The first pip install is super important, make sure it is installed and you restart the kernel. **Make sure you import in the text files for the articles into your working director.**

In [None]:
!pip install https://github.com/explosion/spacy-models/releases/download/en_core_web_trf-3.7.3/en_core_web_trf-3.7.3-py3-none-any.whl


Below we begin by importing the text files, we suggest you do sentiment analysis for each topic separately and create a CSV file after each sentiment analysis. Later we will show you how we create the CSV.

In [None]:
# This makes it easy to grab everything titled (blah blah blah)whateveryouwant.txt
import glob
file_list = glob.glob('*Israel.txt')

In [None]:
# Double check that the files imported properly
print(file_list)

In [None]:
# Function to load in the articles and read them
def load_article(path):
    with open(path, "r", encoding="utf-8") as f:
        return f.read()


In [None]:
# This is our main thing we are using to split up the text and allow it to be
# used to create our model for sentiment analysis
import spacy
nlp = spacy.load("en_core_web_trf")

def segment_article(text):
    doc = nlp(text)
    sentences = [sent.text.strip() for sent in doc.sents]
    return sentences


In [None]:
def chunk_sentences(sentences, chunk_size=5):
  """A function designed to split up the text into chunks to
  then input into the model"""
  chunks = []
  for i in range(0, len(sentences), chunk_size):
      chunk = " ".join(sentences[i:i+chunk_size])
      chunks.append(chunk)
  return chunks


In [None]:
# Very important, importing from the hugging face library a pre-trained model
# based off of twitter data that better understands context for sentiment
# analysis
from transformers import pipeline

sentiment_model = pipeline(
    "text-classification",
    model="cardiffnlp/twitter-roberta-base-sentiment-latest",
    return_all_scores=True
)


In [None]:
def normalize_sentiment_output(output):
    if isinstance(output, list) and isinstance(output[0], dict):
        return output
    if isinstance(output, dict):
        return [output]
    raise ValueError(f"Unexpected sentiment output: {output}")


In [None]:
def discourse_weight(text):
  """Weighs some text slightly more compared to other words considering
  their impact in the text"""
  text = text.lower()
  if "in conclusion" in text or "overall" in text:
      return 1.5
  if "however" in text or "but" in text:
      return 1.3
  return 1.0


In [None]:
def analyze_chunks(chunks):
  """Analyzes the chunks individually to obtain a score for each chunk"""
  results = []

  for chunk in chunks:
      raw_output = sentiment_model(chunk)
      scores = normalize_sentiment_output(raw_output)

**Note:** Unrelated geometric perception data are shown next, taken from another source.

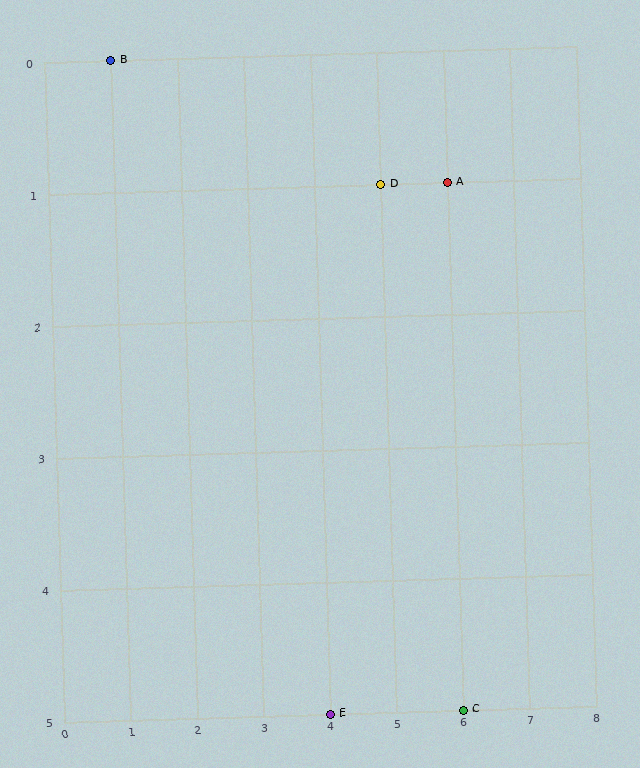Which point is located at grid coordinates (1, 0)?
Point B is at (1, 0).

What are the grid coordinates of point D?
Point D is at grid coordinates (5, 1).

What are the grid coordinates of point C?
Point C is at grid coordinates (6, 5).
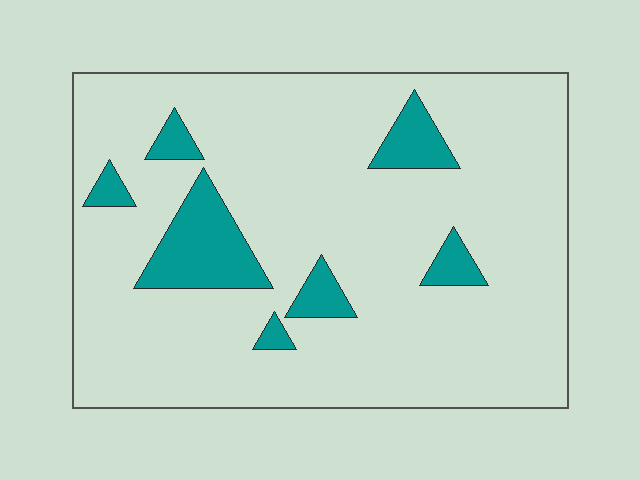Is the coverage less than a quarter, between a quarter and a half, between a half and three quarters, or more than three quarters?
Less than a quarter.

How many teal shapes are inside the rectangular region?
7.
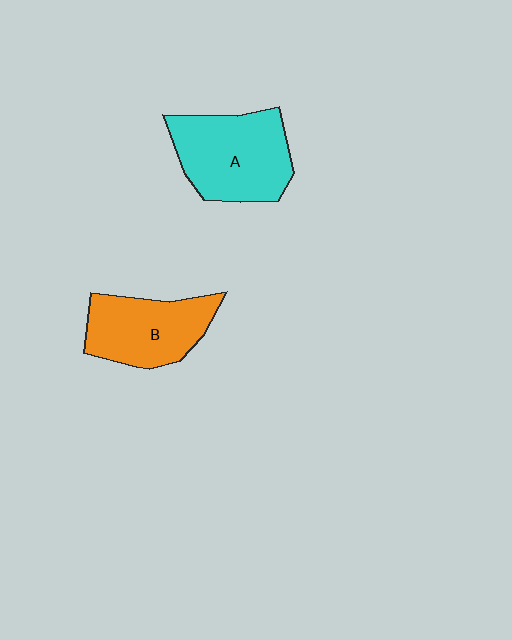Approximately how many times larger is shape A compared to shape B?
Approximately 1.2 times.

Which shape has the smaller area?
Shape B (orange).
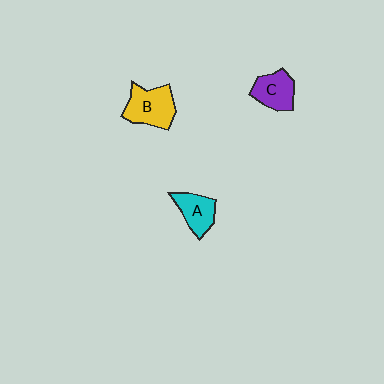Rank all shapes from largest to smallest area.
From largest to smallest: B (yellow), C (purple), A (cyan).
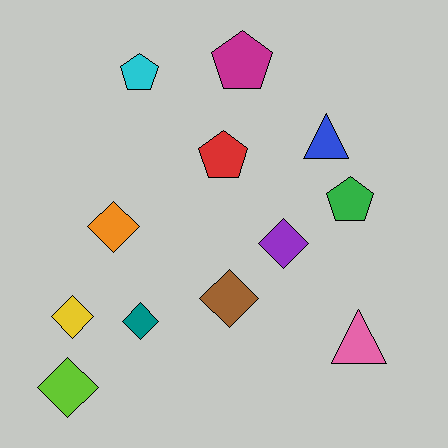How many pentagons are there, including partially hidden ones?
There are 4 pentagons.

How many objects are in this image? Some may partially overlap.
There are 12 objects.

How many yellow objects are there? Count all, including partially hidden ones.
There is 1 yellow object.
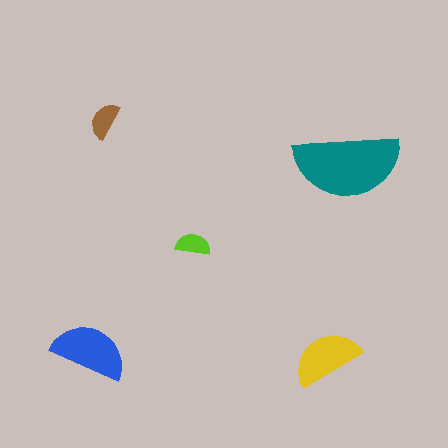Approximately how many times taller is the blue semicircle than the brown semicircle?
About 1.5 times taller.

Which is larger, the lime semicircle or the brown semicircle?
The brown one.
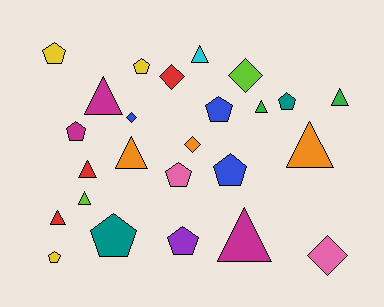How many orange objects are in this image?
There are 3 orange objects.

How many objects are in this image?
There are 25 objects.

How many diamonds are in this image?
There are 5 diamonds.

      weight = discourse_weight(chunk)

      weighted_scores = {}
      for s in scores:
          weighted_scores[s["label"]] = s["score"] * weight

      results.append(weighted_scores)

  return results


In [None]:
from collections import defaultdict

def aggregate_sentiment(chunk_results):
  """Function to aggregate all chunk sentiment values to get a total document
     wide understanding of the sentiment"""
  totals = defaultdict(float)

  for chunk in chunk_results:
      for label, score in chunk.items():
          totals[label] += score

  total = sum(totals.values())
  return {k: v / total for k, v in totals.items()}


Below is putting everything together in a for loop to go over each document and obtain a sentiment value for each document. We then append it to a list, and convert it into a dictionary for easy conversion into a CSV file.

In [None]:
positive = []
neutral = []
negative = []

In [None]:
for txt in file_list:
  article = load_article(txt)
  sentences = segment_article(article)
  chunks = chunk_sentences(sentences)
  chunk_results = analyze_chunks(chunks)
  doc_sentiment = aggregate_sentiment(chunk_results)
  positive.append(doc_sentiment.get('positive', 0.0))
  neutral.append(doc_sentiment.get('neutral', 0.0))
  negative.append(doc_sentiment.get('negative', 0.0))

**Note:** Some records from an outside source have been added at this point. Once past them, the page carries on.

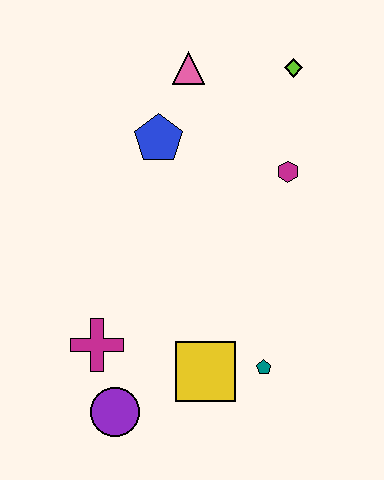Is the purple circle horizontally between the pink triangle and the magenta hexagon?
No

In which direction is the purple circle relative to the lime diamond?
The purple circle is below the lime diamond.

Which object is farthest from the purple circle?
The lime diamond is farthest from the purple circle.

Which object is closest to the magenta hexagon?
The lime diamond is closest to the magenta hexagon.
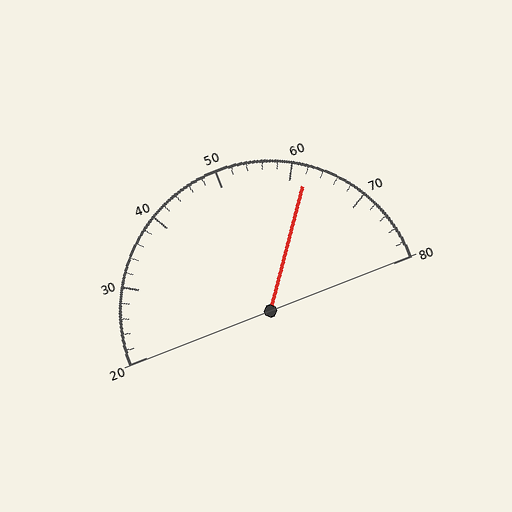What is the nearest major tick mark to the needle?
The nearest major tick mark is 60.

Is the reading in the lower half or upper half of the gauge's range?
The reading is in the upper half of the range (20 to 80).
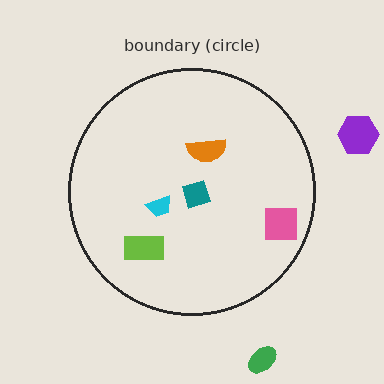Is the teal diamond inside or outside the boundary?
Inside.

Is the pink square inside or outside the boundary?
Inside.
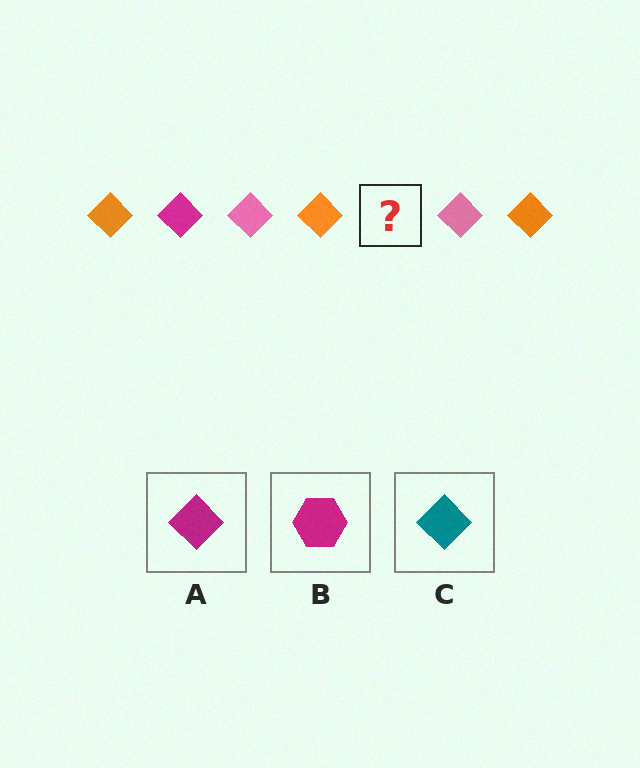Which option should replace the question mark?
Option A.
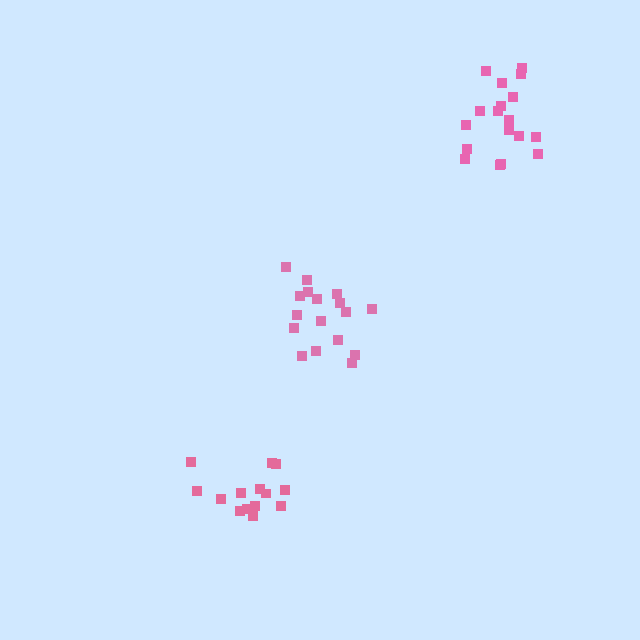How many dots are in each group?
Group 1: 14 dots, Group 2: 18 dots, Group 3: 17 dots (49 total).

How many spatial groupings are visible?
There are 3 spatial groupings.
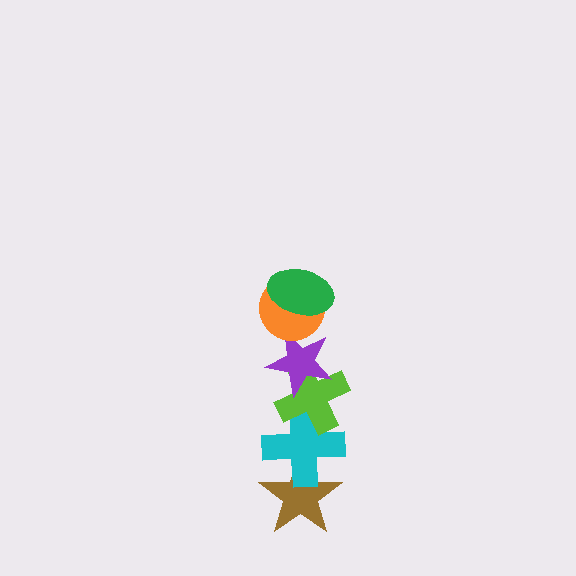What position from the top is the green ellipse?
The green ellipse is 1st from the top.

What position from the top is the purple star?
The purple star is 3rd from the top.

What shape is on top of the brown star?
The cyan cross is on top of the brown star.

# Checking that we have sentiment scores
print(positive)
print(neutral)
print(negative)

In [None]:
dictionary_for_csv = {
    'File Name': file_list,
    'Positive': positive,
    'Neutral': neutral,
    'Negative': negative
}

In [None]:
import pandas as pd

# Converting into a CSV, rename to whatever data you are working with
df = pd.DataFrame(dictionary_for_csv)
df.to_csv('full_israel_sentiment.csv', index = False)